The prospective study included children who were referred to a medical center with asymptomatic gross or microscopic hematuria. The study was conducted between May 1979 and May 2002. The childrens’ primary care physicians discovered microscopic hematuria in random urine samples during routine examinations. The diagnosis was confirmed through repeat urinalysis. Hematuria was defined as more than five red blood cells per high power field. The evaluation included a patient and family history, physical examination, and blood pressure measurement. Laboratory tests included complete blood count; urinalysis; serum creatinine and C3 levels; timed urine collection for creatinine clearance; protein and calcium excretions; and renal ultrasonography or intravenous pyelography. Specific criteria were used to determine which children required renal biopsies.

The study group consisted of 342 children evaluated for asymptomatic microscopic hematuria and 228 for asymptomatic gross hematuria. In the microscopic hematuria group, no cause was identified for 274 patients (80 percent). Hypercalciuria without stone disease was the most common cause of microscopic hematuria (16 percent). Four patients in the microscopic group had poststreptococcal glomerulonephritis; all four returned to normal renal function within three months. Four patients in the microscopic group had structural abnormalities. Only two patients in this group met the criteria for renal biopsy.

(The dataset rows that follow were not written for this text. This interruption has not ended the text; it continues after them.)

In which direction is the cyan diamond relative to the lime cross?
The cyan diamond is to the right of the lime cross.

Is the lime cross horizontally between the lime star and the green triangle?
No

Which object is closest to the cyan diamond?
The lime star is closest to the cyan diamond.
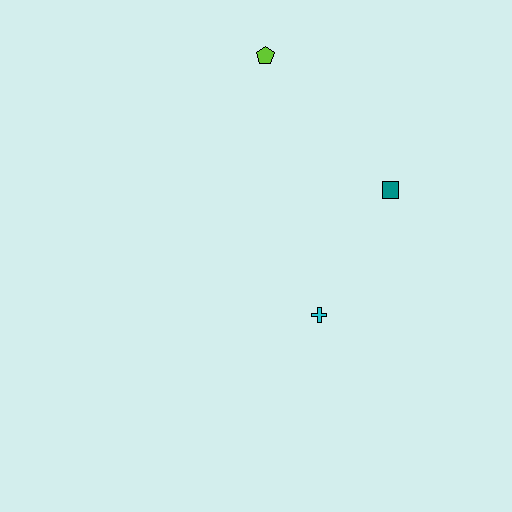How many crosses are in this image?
There is 1 cross.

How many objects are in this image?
There are 3 objects.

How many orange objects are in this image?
There are no orange objects.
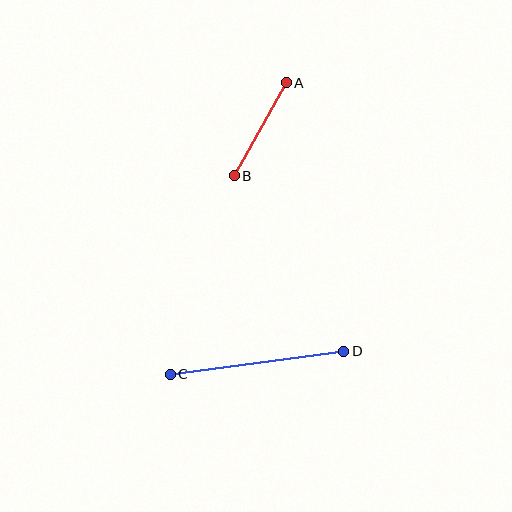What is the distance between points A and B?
The distance is approximately 107 pixels.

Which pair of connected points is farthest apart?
Points C and D are farthest apart.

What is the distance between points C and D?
The distance is approximately 175 pixels.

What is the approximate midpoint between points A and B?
The midpoint is at approximately (260, 129) pixels.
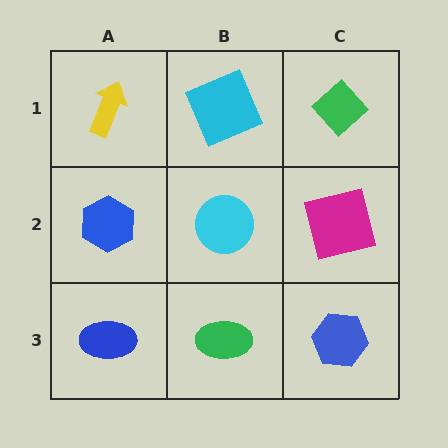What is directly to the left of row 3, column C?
A green ellipse.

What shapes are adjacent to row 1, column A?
A blue hexagon (row 2, column A), a cyan square (row 1, column B).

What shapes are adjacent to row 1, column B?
A cyan circle (row 2, column B), a yellow arrow (row 1, column A), a green diamond (row 1, column C).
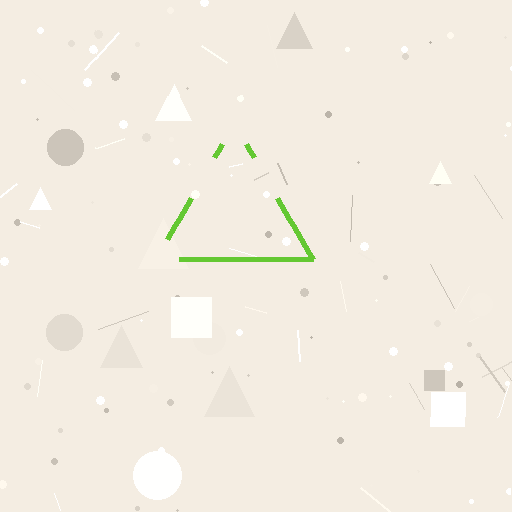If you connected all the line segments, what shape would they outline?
They would outline a triangle.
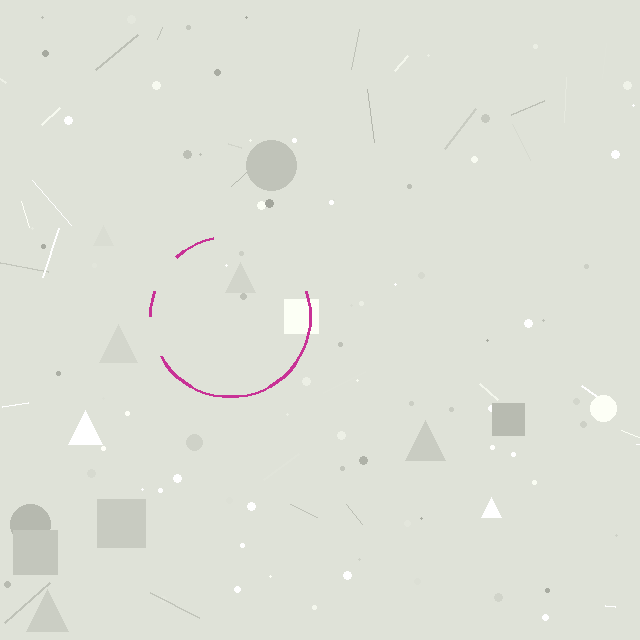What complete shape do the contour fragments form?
The contour fragments form a circle.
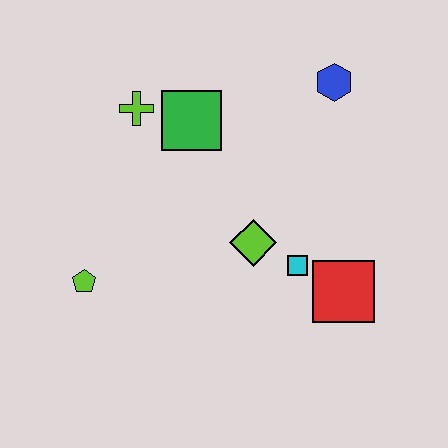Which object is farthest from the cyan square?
The lime cross is farthest from the cyan square.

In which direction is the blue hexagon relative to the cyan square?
The blue hexagon is above the cyan square.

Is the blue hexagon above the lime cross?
Yes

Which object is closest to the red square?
The cyan square is closest to the red square.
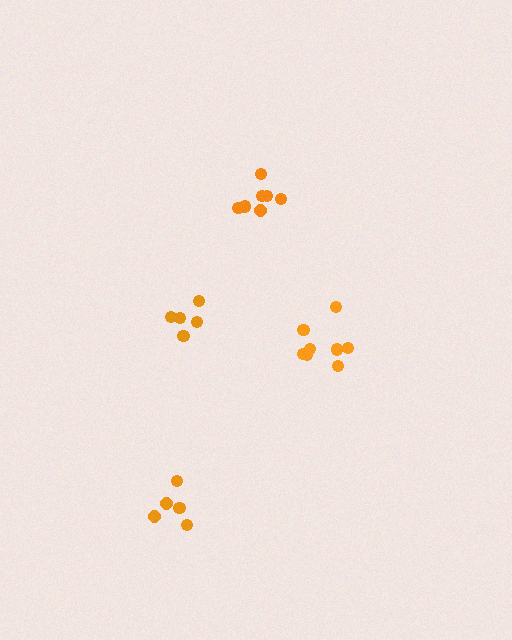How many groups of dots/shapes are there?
There are 4 groups.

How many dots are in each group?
Group 1: 5 dots, Group 2: 5 dots, Group 3: 7 dots, Group 4: 8 dots (25 total).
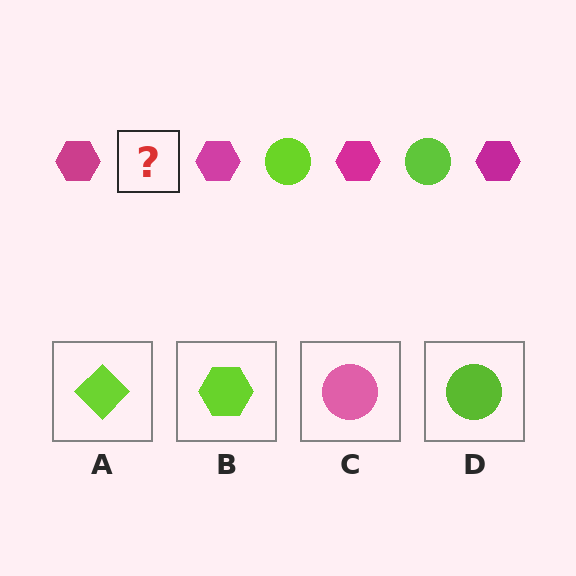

In the gross hematuria group, no cause was identified for 86 children (38 percent). Hypercalciuria was the most common cause of gross hematuria (22 percent). Ten children in this group had significant structural abnormalities. Fifty-three children met the criteria for and received renal biopsy. The most common biopsy findings were IgA nephropathy (67 percent) and poststreptococcal glomerulonephritis (11 percent).

The authors conclude that children with asymptomatic microscopic hematuria may not need diagnostic evaluations. Follow-up is necessary because, in rare cases, microscopic hematuria is the first sign of occult renal disease. They add that a diagnostic evaluation is warranted in patients with gross hematuria because of the significant number of structural abnormalities found in this group.